Australia's courts endorse a witch-hunt of a pro-Palestine academics

16 December 2020
Jack Mansell

A recent Federal Court decision to uphold the dismissal of University of Sydney senior lecturer Tim Anderson is a dangerous attack on free speech on university campuses as well as the Palestine solidarity movement. The court’s decision sets a dangerous precedent for academics wishing to publicly express views at odds with those of university management. And while Palestine supporters are no strangers to the punitive actions of University of Sydney management, having faced its internal courts and witch-hunts before, Anderson’s sacking marks a new escalation of this repression.

Management’s campaign against Anderson stretches back to at least 2017, when he was warned that his social media accounts were under surveillance because of his political opinions, most notably his support for the struggle of the Palestinian people. An outspoken critic of Zionism, Anderson was eventually ousted from his position in February 2019 after the university conducted an internal investigation into alleged misconduct.
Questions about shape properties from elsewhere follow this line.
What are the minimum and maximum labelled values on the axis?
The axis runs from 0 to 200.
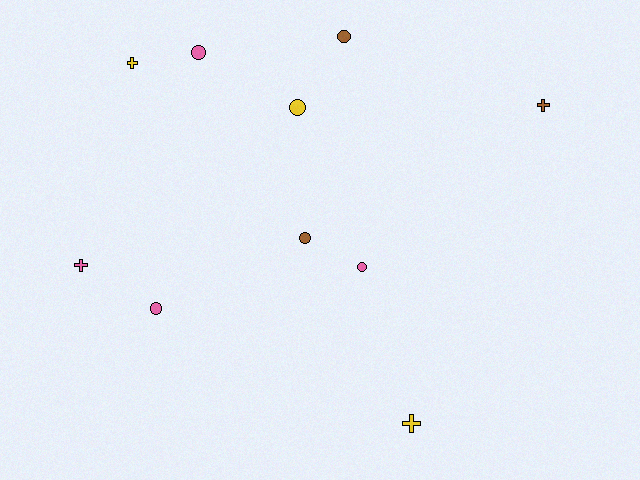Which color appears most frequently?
Pink, with 4 objects.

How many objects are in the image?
There are 10 objects.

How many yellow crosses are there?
There are 2 yellow crosses.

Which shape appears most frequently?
Circle, with 6 objects.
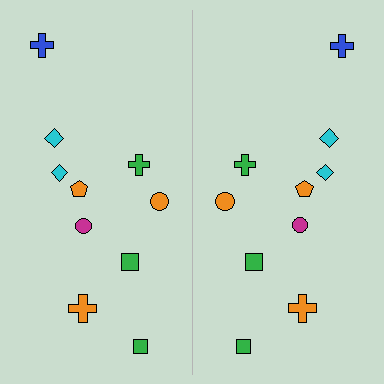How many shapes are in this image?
There are 20 shapes in this image.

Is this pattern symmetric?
Yes, this pattern has bilateral (reflection) symmetry.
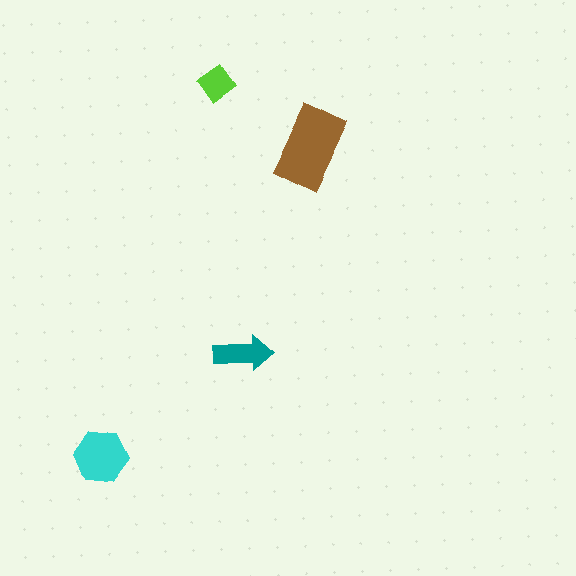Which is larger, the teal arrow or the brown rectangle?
The brown rectangle.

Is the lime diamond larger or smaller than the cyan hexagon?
Smaller.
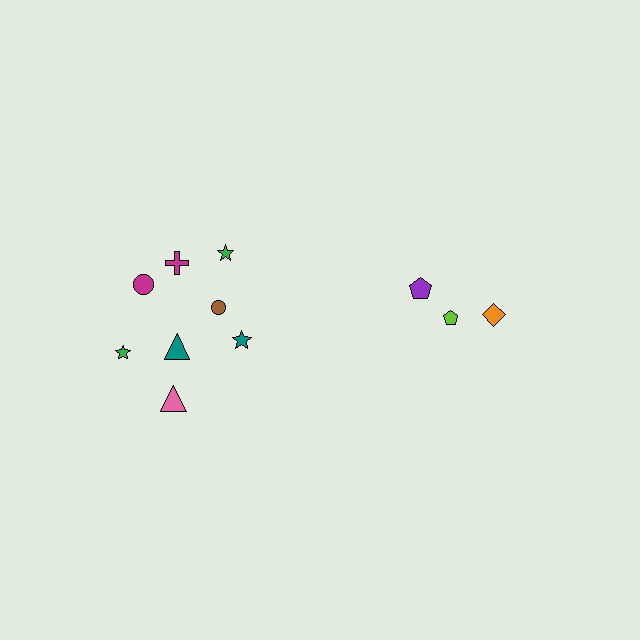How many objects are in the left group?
There are 8 objects.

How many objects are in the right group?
There are 3 objects.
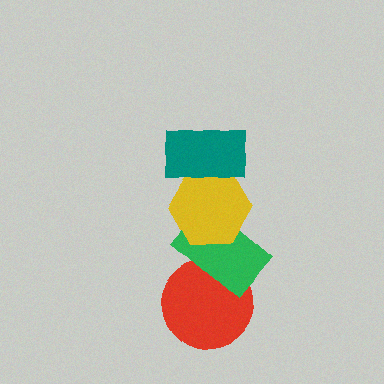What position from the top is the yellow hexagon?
The yellow hexagon is 2nd from the top.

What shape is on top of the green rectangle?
The yellow hexagon is on top of the green rectangle.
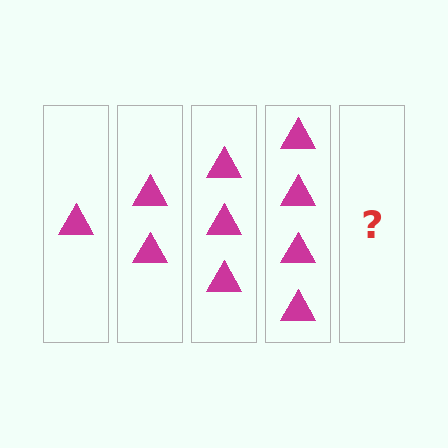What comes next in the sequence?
The next element should be 5 triangles.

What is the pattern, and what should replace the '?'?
The pattern is that each step adds one more triangle. The '?' should be 5 triangles.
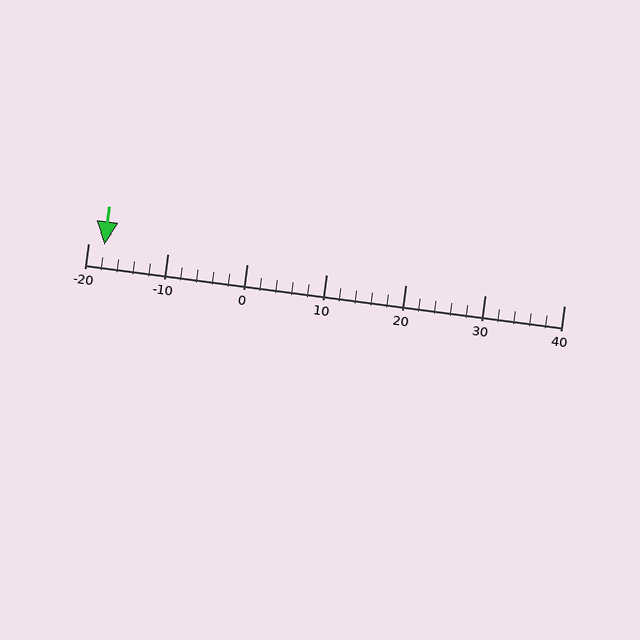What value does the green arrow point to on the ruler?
The green arrow points to approximately -18.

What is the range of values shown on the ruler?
The ruler shows values from -20 to 40.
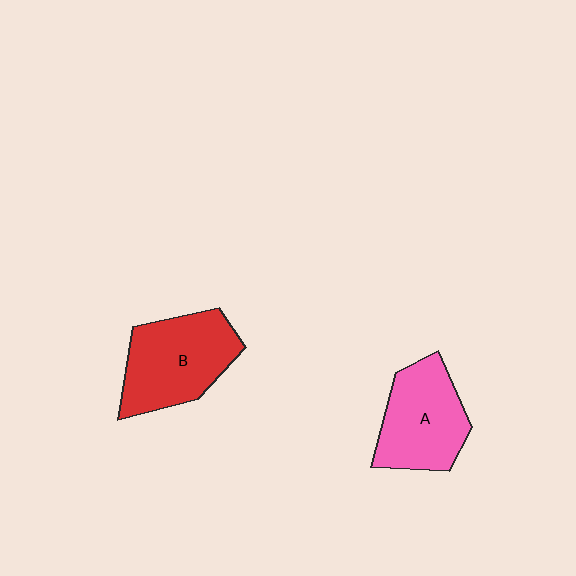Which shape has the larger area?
Shape B (red).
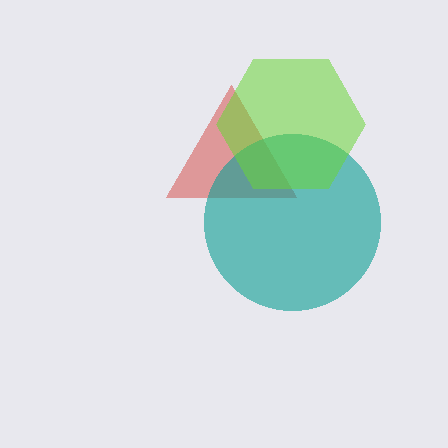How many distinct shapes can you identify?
There are 3 distinct shapes: a red triangle, a teal circle, a lime hexagon.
The alleged misconduct involved the legitimate comparison of the ethnic cleansing of Palestine to Nazi crimes against Jewish people, which according to deputy vice-chancellor Stephen Garton was “disrespectful and offensive”, and “contrary to the university’s behavioural expectations”.

All this from the institution which rewarded former Prime Minister John Howard, war criminal and leading conspirator in the invasion and occupation of Iraq, with an honorary doctorate in 2016. At the ceremony to bestow the award, university Chancellor Belinda Hutchinson, who is also the Australian chairperson of weapons manufacturer Thales, commended Howard for his “strong diplomatic skill”. Presumably the University of Sydney thinks that imperial conquest is more in line with its “behavioural expectations” than siding with the oppressed.

Reprisals against supporters of the Palestinians, and attempts to chastise and slander the left for defending Muslims and other oppressed groups, have become a favourite tactic of the establishment in recent years. Whether it’s the witch-hunt against former British Labour Party leader Jeremy Corbyn, or French President Emmanuel Macron’s hysterical campaign against “Islamo-leftism”, these attacks have become a convenient means to attack, slander and discredit critics of the status quo. Basic anti-imperialist and anti-racist positions are belligerently cast as bigotry, while cynical right-wingers present themselves as champions of social justice and democratic values. In this way, it is the right-wing that successfully “cancel” public figures because of views they disagree with, despite their incessant whinging about the supposedly rampant nature of “cancel culture” on university campuses.

Anderson’s case represents a major blow against free speech, yet the anti-cancel culture right seem unperturbed. On paper, the University of Sydney has some of the most stringent measures to protect free speech of any university in the country. A point of contention during the 2013 strike campaign, the enterprise agreement includes an intellectual freedom clause that ostensibly exists to allow academics to work without fear of recriminations. Likewise, its free speech charter adopted at the beginning of 2020 actually states that the university does not have a “duty to protect any person from feeling offended or shocked or insulted”. Management’s behaviour and the recent ruling annul any effective meaning for the intellectual freedom clause, and for freedom of speech on campus in general.

Federal Court judge Thomas Thawley agreed with university management’s claims that the enterprise agreement “does not create a legally enforceable right to intellectual freedom”. Thawley ruled that the university’s managerial prerogative overrides any implied right to academic freedom in the enterprise agreement, and that its clauses do not “immunise” them from the internal misconduct process. Further, the court stipulated that university academics have “to obey the lawful directions of the employer” in regards to not only teaching material, but also personal opinions expressed on social media.

Anderson is not an isolated case. The recent revoking of Dr Rick Kuhn’s honorary status at the Australian National University, widely seen as an act of retaliation against his involvement in the campaign to stop pandemic-related wage cuts and restructures in the higher education sector, is another example of university management taking punitive measures against outspoken academics.

The court upholding the University of Sydney management’s actions gives license to administrations everywhere to crack down on dissident voices and others unwilling to bend to draconian standards of management-dictated “respectful behaviour”. What respect are vicious vice-chancellors, who dedicate their time to sacking staff, slashing courses and abolishing entire disciplines, entitled to?

Palestine solidarity has long been and will remain a target of right-wing cancellation campaigns. The Anderson case perfectly embodies the convergence of the vicious anti-Palestine crusade and a general offensive against the left. Refusing to cede ground to either of these attacks is the best basis to push back against both.